Can Private Banks Lose Money on Purpose for Years?
The Federal Reserve is a private institution that earns profits. It provides the Treasury with a certain percentage of its earnings each year. This begs an important question: what happens if the Federal Reserve loses money? Will Fed officials be able to promote policies that could cause the bank to report losses for years on end?
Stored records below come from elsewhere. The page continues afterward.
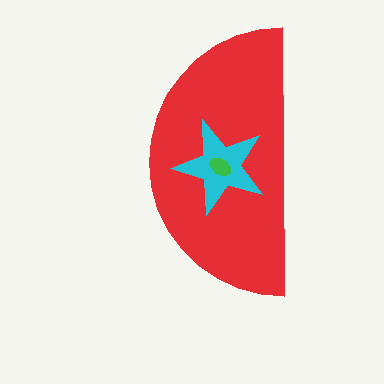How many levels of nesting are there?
3.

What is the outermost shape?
The red semicircle.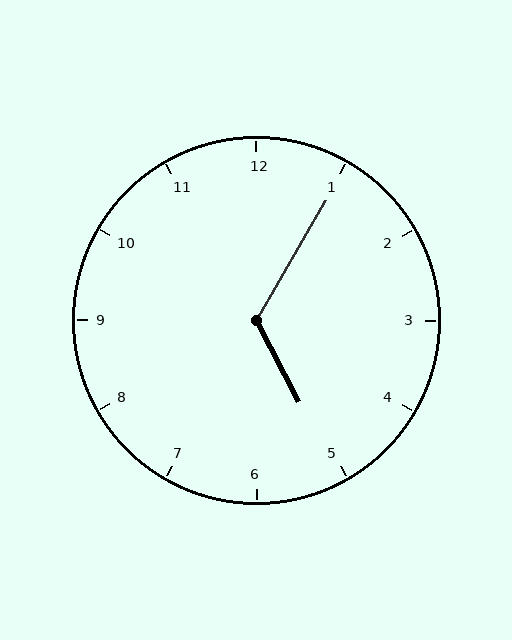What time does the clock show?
5:05.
Will Bernanke thus keep quantitative easing programs in place past the point of no return to prevent Fed losses, causing an inflationary crisis? Apparently, if Obama and the Congress don’t reduce spending, the Fed will be stuck in a position where any effort to end the fiscal stimulus also puts its own balance sheet at risk. This conflict of interests may cause the Federal Reserve to lose its grip on the world economy, held now only by metaphorical fingertips.